Os episódios de bullying seriam um dos exemplos onde isso acontece de forma mais intensa, assim como aqueles que envolvem alienação parental. De uns tempos para cá, não apenas a escola tem ido à polícia para resolver questões de violência, mas a própria polícia tem sido chamada para dentro das escolas, a fim de garantir a segurança dos alunos. As autoras destacam a ausência de tentativas de diálogo entre família e escola, recorrendo-se, de imediato, à intervenção da polícia e de outras instâncias judiciárias.

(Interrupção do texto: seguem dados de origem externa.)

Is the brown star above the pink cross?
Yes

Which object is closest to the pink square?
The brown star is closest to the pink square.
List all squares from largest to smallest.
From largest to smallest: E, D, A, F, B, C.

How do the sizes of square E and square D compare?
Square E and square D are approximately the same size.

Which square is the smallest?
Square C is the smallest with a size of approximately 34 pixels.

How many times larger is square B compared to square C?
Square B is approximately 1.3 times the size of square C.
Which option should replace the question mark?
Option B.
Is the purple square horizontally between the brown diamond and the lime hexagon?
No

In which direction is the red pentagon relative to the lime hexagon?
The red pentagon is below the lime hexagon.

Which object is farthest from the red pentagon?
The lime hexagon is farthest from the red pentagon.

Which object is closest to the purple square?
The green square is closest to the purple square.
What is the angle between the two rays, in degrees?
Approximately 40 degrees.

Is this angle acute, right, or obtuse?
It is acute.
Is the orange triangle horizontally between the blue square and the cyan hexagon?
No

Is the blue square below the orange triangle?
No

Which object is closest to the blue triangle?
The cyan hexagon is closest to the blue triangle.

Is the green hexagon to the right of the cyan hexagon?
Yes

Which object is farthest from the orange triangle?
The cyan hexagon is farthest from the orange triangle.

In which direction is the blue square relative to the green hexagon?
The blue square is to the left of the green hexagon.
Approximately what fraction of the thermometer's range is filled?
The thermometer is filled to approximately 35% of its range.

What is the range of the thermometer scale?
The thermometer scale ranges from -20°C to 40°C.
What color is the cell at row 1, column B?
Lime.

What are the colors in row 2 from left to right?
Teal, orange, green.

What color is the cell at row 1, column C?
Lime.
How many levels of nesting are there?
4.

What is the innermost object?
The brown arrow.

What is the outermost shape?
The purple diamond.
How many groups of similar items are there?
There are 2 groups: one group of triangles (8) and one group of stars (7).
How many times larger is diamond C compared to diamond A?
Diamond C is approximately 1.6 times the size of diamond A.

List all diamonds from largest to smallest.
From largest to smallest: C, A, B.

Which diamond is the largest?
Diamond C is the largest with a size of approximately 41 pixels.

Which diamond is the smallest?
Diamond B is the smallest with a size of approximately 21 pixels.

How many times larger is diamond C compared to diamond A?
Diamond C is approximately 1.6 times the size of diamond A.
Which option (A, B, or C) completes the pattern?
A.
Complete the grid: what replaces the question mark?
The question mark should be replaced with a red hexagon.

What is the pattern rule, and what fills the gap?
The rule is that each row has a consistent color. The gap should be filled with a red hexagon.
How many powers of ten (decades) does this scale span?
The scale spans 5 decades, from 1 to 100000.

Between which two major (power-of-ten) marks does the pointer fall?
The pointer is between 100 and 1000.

O fato de o bullying alcançar, de uns tempos para cá, ampla divulgação midiática pode contribuir para reforçar a ideia de tratamento jurídico para o fenômeno. A mídia, afinal, pode tratar temas amplos e complexos, como violência, educação e relacionamentos, de uma forma fragmentada, desconsiderando-se toda a rede coletiva que os envolve. As autoras aludem a uma “cultura da vitimização”, quando o primeiro passo a ser tomado por um aluno que vivencia problemas nas relações escolares é apontar um responsável.
Embora sob a justificativa de “humanização do sistema jurídico”, as leis e os processos passam a regular danos, afetos, interferências e humilhações. A mesma humanização que pretende garantir o bem-estar e a proteção dos direitos individuais perpetua uma lógica punitiva. Em favor do ser humano, clama-se por intervenções jurídicas, práticas de controle, encarceramento e punição, o que, na visão das pesquisadoras, alimenta a judicialização de nossas vidas. A segregação social e a culpabilização do indivíduo seriam reforçadas, além das políticas penais repressivas, violentas e estigmatizantes.
As autoras do estudo destacam que prevalece uma ordem social baseada no medo, a qual legitima a violação dos direitos daqueles que são tidos como perigosos. Esses são equiparados a monstros. A eles reserva-se o descaso, o controle e a criminalização. O outro será sempre um risco em potencial do qual é preciso se proteger. Assim é que se justifica a polícia na escola. As autoras mencionam um “campo de concentração a céu aberto”.
Um dos problemas provocados por essa situação é que se deixa de priorizar a criação de políticas públicas que garantam acesso à saúde, educação e lazer para as crianças. Também se dificulta a reflexão e o exercício crítico. Responsabiliza-se alguém por um crime, mas nega-se a possibilidade de reconhecer que ele não é um ser determinado ou uma vítima das circunstâncias, mas ator social, político, ativo, sujeito às mudanças e transformações que ocorrem o tempo inteiro, com diferentes contextos e variáveis.
Como as pesquisadoras são da área de Psicologia, elas também apontam os riscos de uma perspectiva limitante para a profissão, uma vez que pode reproduzir uma prática classificatória reducionista. Elas questionam se devem continuar a reforçar a ideia de que o problema está no sujeito em si, isolado, sem considerar questões políticas, sociais e culturais. E sugerem práticas voltadas realmente para a vida, e não para a violência.